Jestem wściekły. Tak, dokładnie jestem wściekły, bo w imię wąskiego, polityczno-medialnego interesu ponownie skrzywdzono dzieci. A jako, że znam osoby skrzywdzone seksualnie, wiem, jaka ciąży na nich trauma, a że problemem zajmuje się od lat, to mam również świadomość, co tak naprawdę zrobiono.
O czym mówię? O ujawnieniu przez Radio Szczecin danych osobowych ofiar pedofilii. Nie, oczywiście nie wprost, ale opisując sprawę w ten sposób i jasno wskazując rodzica skrzywdzonych, by wszystko stało się jasne. Dlaczego to zrobiono? Z przyczyn politycznych, żeby uderzyć w PO. I choć z tą partią mi nie po drodze, to będę zdecydowanie bronił dzieci, których dane - pośrednio - ujawniono.
Zacznę od pytanie, jakie dobro kryć się miało za podaniem (lekko tylko skrytych) danych rodziny ofiar skrzywdzonych? Argument, że chodziło o ujawnienie faktu milczenia ich rodziców jest nieadekwatny. Dlaczego? Bo po pierwsze rodzina dzieci zareagowała, jak trzeba. Zgłosiła sprawę do organów ścigania, te zadziałały, przestępca został skazany i przebywa w więzieniu. A dzieci potrzebują - poza sprawiedliwością wobec sprawy, która się dokonała - terapii i ciszy, a nie medialnego zgiełku, potrzebują czasu na poskładanie niełatwego rozbitego przez zbrodnię pedofilii życia. Medialny szum oznacza, że teraz o tym, jak je skrzywdzono, będą wiedzieli ich szkolni koledzy, znajomi, a dzieci bywają naprawdę okrutne.

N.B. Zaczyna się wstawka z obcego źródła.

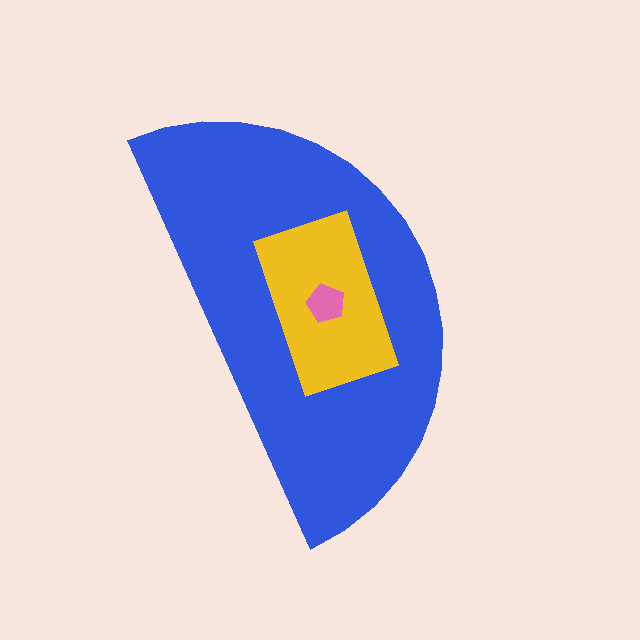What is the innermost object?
The pink pentagon.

Ujawnienie danych pedofila można usprawiedliwić, bo to dodatkowa stygmatyzacja. Jednak dane osoby skrzywdzonej mogą być ujawnione tylko w sytuacji, gdy ona sama tego chce, gdy jest świadoma ceny, jaką może za to zapłacić i gdy istnieje społeczny interes, by to zrobić. Takim interesem może być przerwanie zmowy milczenia wokół tuszowania takich spraw, doprowadzenie do skazania przestępcy, pokazanie, jak działał system tuszowania spraw i umożliwiania dalszych działań przestępcom. Tyle, że w tej sprawie nie ma ani zgody skrzywdzonych (ona i tak nie miałaby znaczenia, bo są to osoby małoletnie). Sprawca nie został przeniesiony do innego miasta, partia-matka nie broniła go, a on sam przebywa w więzieniu.
I dlatego nie ma żadnych powodów, by usprawiedliwić tego typu działanie. Jest ono moralnie niedopuszczalne. Tylko tyle w tej sprawie można powiedzieć.